Theatre: The Mercy Seat

The Mercy Seat by Neil LaBute is hard hitting and controversial. Originally staged in 2002, it no doubt caused a stir when first staged a dark and cynical look at human emotions against the backdrop of the 9/11 terrorist attacks.

Ten years on, time gives it a different perspective. It feels less shocking and the more understandable. Perhaps it helps having lived in London through a summer of mindless random criminal acts... Riots, police corruption, general economic malaise... Life can seem a lot like how LaBute describes it: random and opportunistic. And given the right set of circumstances anyone can do anything.

Against this backdrop is Ben and Abby (played by Sean O'Neil and Janine Ingrid Ulfane). She is his boss and he is married. Both should have been at the Twin Towers but a morning dalliance meant that instead they were at her flat. And now against the tragedy there is a potential opportunity.

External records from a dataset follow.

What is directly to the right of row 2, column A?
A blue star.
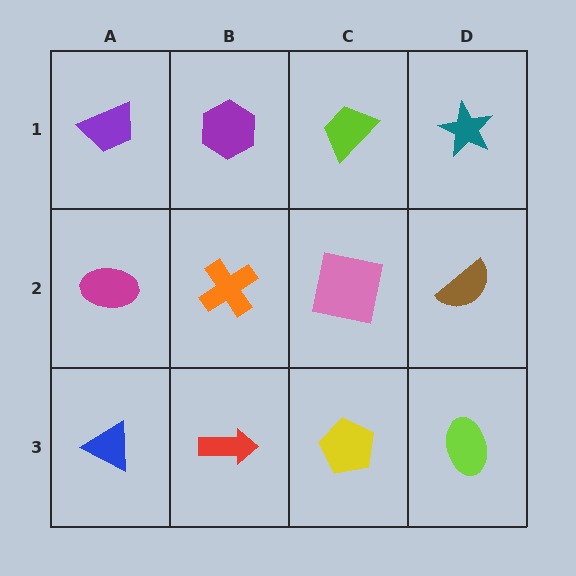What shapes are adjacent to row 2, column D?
A teal star (row 1, column D), a lime ellipse (row 3, column D), a pink square (row 2, column C).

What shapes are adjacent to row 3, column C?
A pink square (row 2, column C), a red arrow (row 3, column B), a lime ellipse (row 3, column D).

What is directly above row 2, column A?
A purple trapezoid.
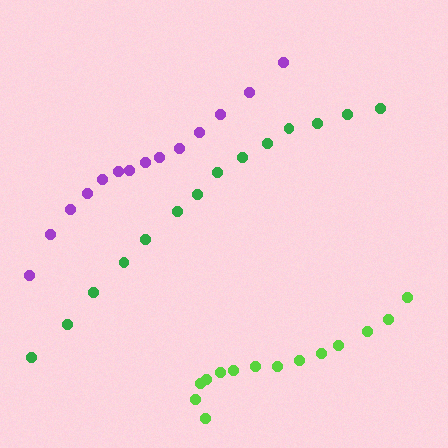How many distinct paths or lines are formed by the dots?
There are 3 distinct paths.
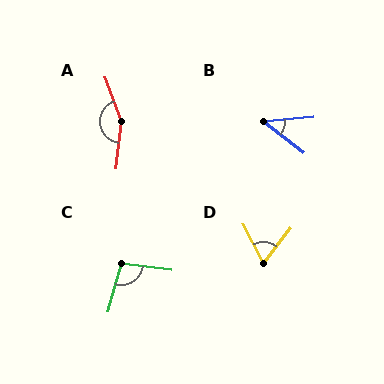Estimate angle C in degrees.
Approximately 98 degrees.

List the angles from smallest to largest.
B (43°), D (65°), C (98°), A (154°).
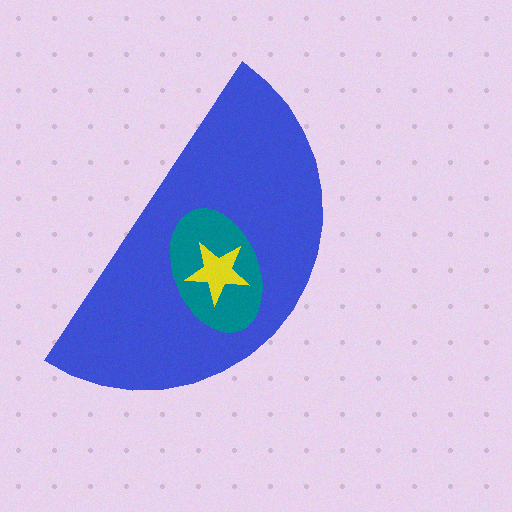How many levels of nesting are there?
3.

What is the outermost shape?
The blue semicircle.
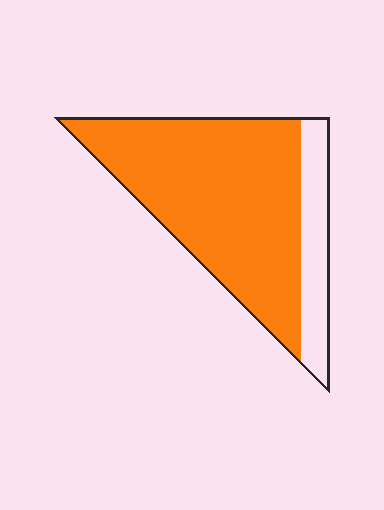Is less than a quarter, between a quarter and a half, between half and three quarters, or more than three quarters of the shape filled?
More than three quarters.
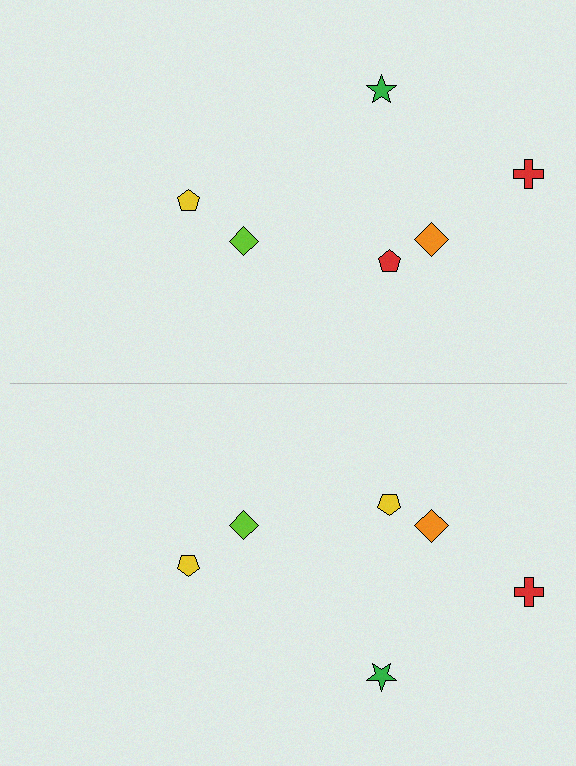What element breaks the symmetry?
The yellow pentagon on the bottom side breaks the symmetry — its mirror counterpart is red.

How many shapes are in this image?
There are 12 shapes in this image.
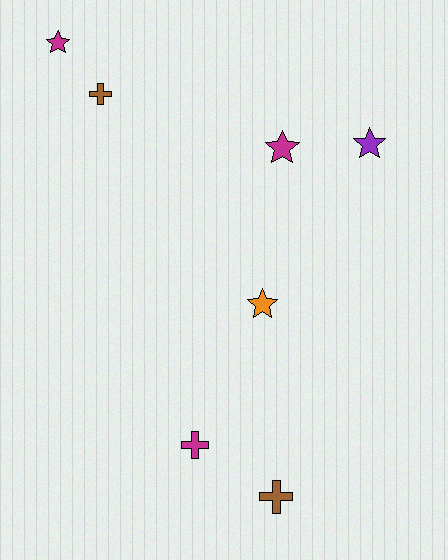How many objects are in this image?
There are 7 objects.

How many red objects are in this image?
There are no red objects.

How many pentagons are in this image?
There are no pentagons.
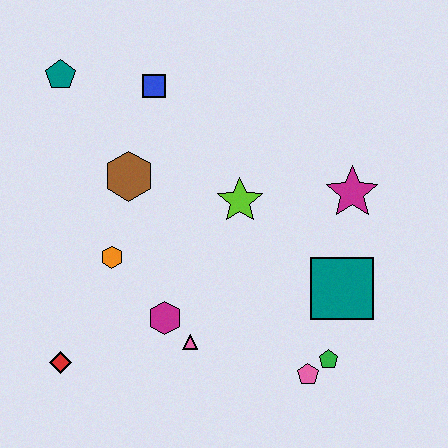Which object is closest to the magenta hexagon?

To give too much away would spoil the play, but watching the chemistry between the two actors as they alternate between sparring and embracing each other is fascinating and brutally believable. It is a roller coaster ride and after a slow build up things move quickly throughout the one hour forty minutes at the theatre. The intimacy of the Pleasance theatre makes watching the proceedings at times almost voyeuristic and unbearable. But like all good drama you can't resist watching. It runs until 16 September.

Immediate impressions from the Audioboo below (with thanks to Webcowgirl)
Theatre: The Mercy Seat at Pleasance Islington (mp3)

A chance to also reflect upon the fact that ten years ago there was not much social media. Sure there were blogs, but with no wifi, no tweets no audioboos... How did we live our lives?